Linkin Park, Mike Shinoda, Rob Bourdon ve Brad Delson isimli 3 tane okul arkadaşı tarafından Kaliforniya’da kuruldu. Mezun olduktan sonra Joe Hahn, Dave Farrell ve Mark Wakefield’ı kadroya dahil eden grup Xero ismini kullanıyordu. Tanıştıkları plak şirketi başkan yardımcısı Jeff Blue, grubun vokalist değişikliğine ihtiyacı olduğunu söyledi. Zaten ticari anlamda başarı gelmeyince vokalist Mark Wakefield başka projeler için gruptan ayrıldı ve yerine Chester Bennington geldi. Grup daha sonra ismini Hybrid Theory olarak değiştirdi. Uzun uğraşlar sonucu Warner Bros’la anlaşan grup, isim olarak Hybrid grubuyla karışabileceği için tekrar isim değişikliğine gitmek zorunda kaldı. Plear, Platinum Lotus Foundation gibi isimler üzerinde duran grup en son olarak Santa Monica’da yer alan Lincoln Park’dan esinlenerek bu ismi almaya karar verdi ancak linkinpark.com alan adresini almak için isim, Linkin Park olarak değişerek son halini aldı
Grubun ilk albümü Hybrid Theory, 2000 yılında yayınlandı. İsmini grubu ilk adından alan albüm, “Crawling” parçası ile en iyi hard rock performansı dalında Grammy Ödülü kazandı. Albümde bulunan “In The End”, “Papercut”, “One Step Closer” gibi müzik dünyasına bomba gibi düşen hit parçalar dışında, “Runaway”, “A Place For My Head” ve “Pushing Me Away” gibi parçalar da dikkate değerdir. Albümdeki parçaların sözlerini genelde Chester Bennington’ın gençlik sorunları oluşturuyor. Gerek piyano melodisiyle gerekse Mike Shinoda’nın vokaldeki etkisiyle benim en sevdiğim Linkin Park parçası olan “In The End” sözleriyle de Chester Bennington’ın intiharı sonrası daha da anlamlı hale geldi.

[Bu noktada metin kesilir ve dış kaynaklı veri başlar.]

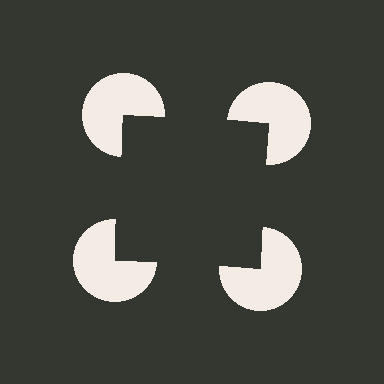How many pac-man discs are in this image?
There are 4 — one at each vertex of the illusory square.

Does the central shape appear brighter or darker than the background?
It typically appears slightly darker than the background, even though no actual brightness change is drawn.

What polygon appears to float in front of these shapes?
An illusory square — its edges are inferred from the aligned wedge cuts in the pac-man discs, not physically drawn.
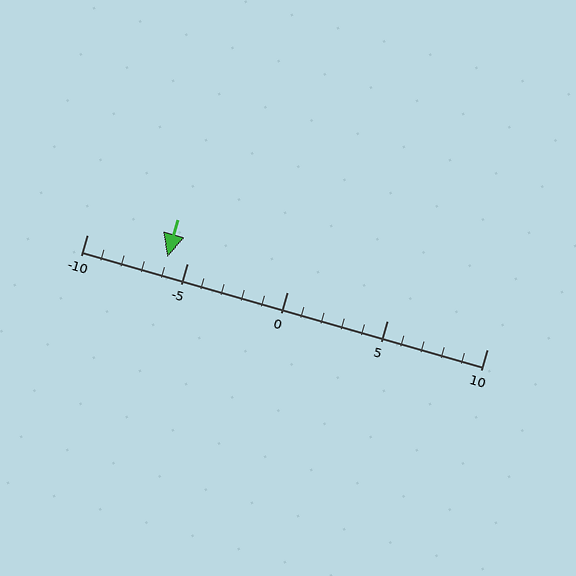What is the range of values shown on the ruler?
The ruler shows values from -10 to 10.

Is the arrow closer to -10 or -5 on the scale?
The arrow is closer to -5.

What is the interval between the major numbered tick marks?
The major tick marks are spaced 5 units apart.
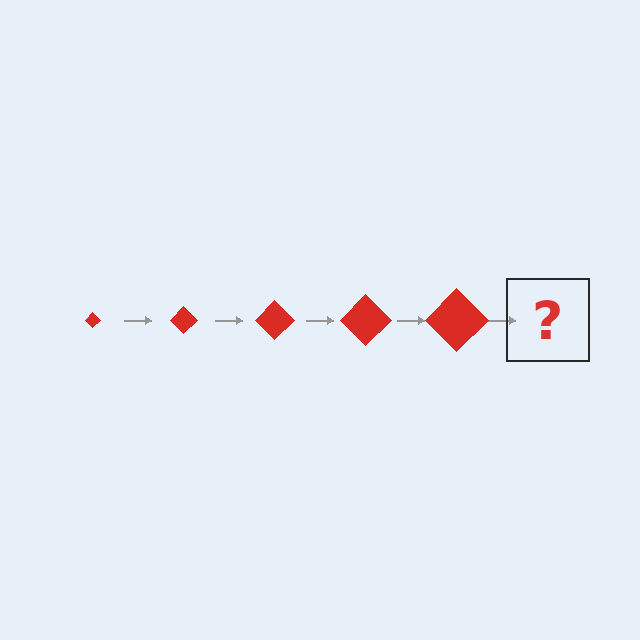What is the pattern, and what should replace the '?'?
The pattern is that the diamond gets progressively larger each step. The '?' should be a red diamond, larger than the previous one.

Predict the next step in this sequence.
The next step is a red diamond, larger than the previous one.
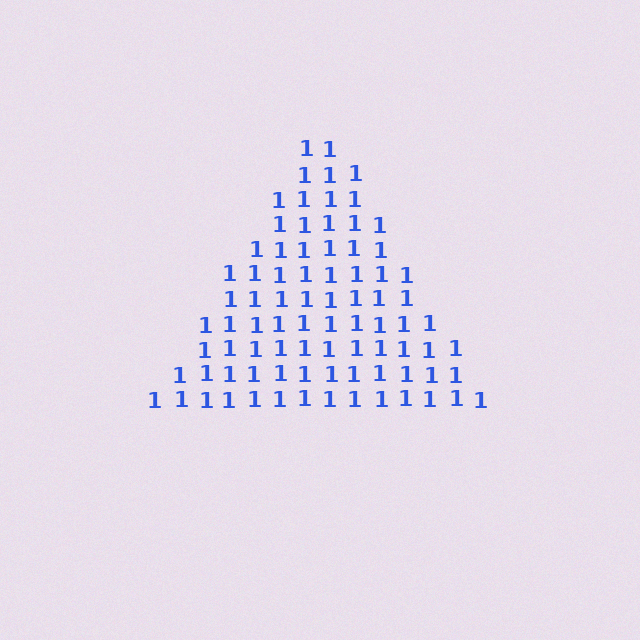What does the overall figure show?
The overall figure shows a triangle.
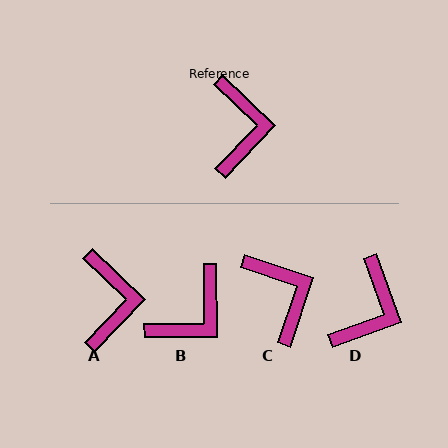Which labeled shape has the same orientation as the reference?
A.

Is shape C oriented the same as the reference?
No, it is off by about 25 degrees.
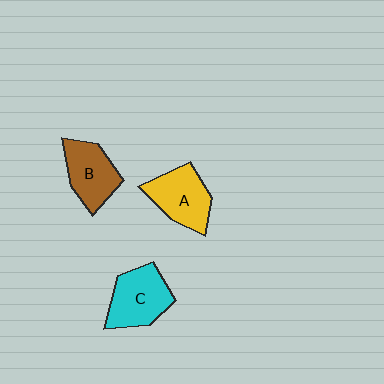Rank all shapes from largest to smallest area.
From largest to smallest: C (cyan), A (yellow), B (brown).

Diğer projeler için gruptan ayrılan basçı Dave Farrell’ın da geri döndüğü ikinci albüm Meteora 2003 yılında çıktı. Albümün ismi Yunanistan’da yer alan ve üzerinde çok sayıda Ortodoks manastır bulunan bölgeden geliyor. Albüm hem sound olarak hem de çıkardığı hit parçalar olarak adeta ilk albümün devamı niteliğinde. “Numb”, “Somewhere I Belong”, “Faint”, “Figure.09”, “From The Inside” albümün sevdiğim parçaları.
Sonraki albüm Minutes To Midnight, 2007 yılında piyasaya çıktı. Kıyamet saati kavramından ismini alan albümde göze çarpan unsurlardan biri Mike Shinoda’nın rap vokallerinin bayağı azalmış olması. Zaten grup nu metal türünden biraz daha rock’a kayıyor. Genel olarak daha önceki albümlere göre yumuşak soundlu. “What I’ve Done”, “Shadow Of The Day”, “In Pieces”, “No Roads Left” favorilerim.

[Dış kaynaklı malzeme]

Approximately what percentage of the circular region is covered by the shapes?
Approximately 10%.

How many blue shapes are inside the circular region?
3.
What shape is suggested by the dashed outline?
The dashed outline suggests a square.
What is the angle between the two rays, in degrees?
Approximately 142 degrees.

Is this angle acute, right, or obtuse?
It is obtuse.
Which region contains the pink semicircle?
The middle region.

Grup, 2010 yılında A Thousand Suns adlı konsept bir albümle karşımıza çıktı. Albümün ismi, atom bombasının mucidi Oppenheimer’in kutsal Hindu metni Bhavagat Gita’dan alıntıladığı bin güneşin parıltısı sözünden gelir. Albüm konu olarak insanlığın kendisini yok edebilecek güçlerle yüzleşmesini işler. Albümde grup, elektronik öğeleri yoğun olarak kullandı. Onu takip eden 2012 tarihli Living Things albümü de elektronik ögelerin fazla olduğu, A Thousand Sun’a yakın çizgide bir albüm. Bu iki albümden benim aklımda kalan tek parça, melodisi Ennio Morricone’nin Mucchio Selvaggio’sına benzeyen “Castle Of Glass”.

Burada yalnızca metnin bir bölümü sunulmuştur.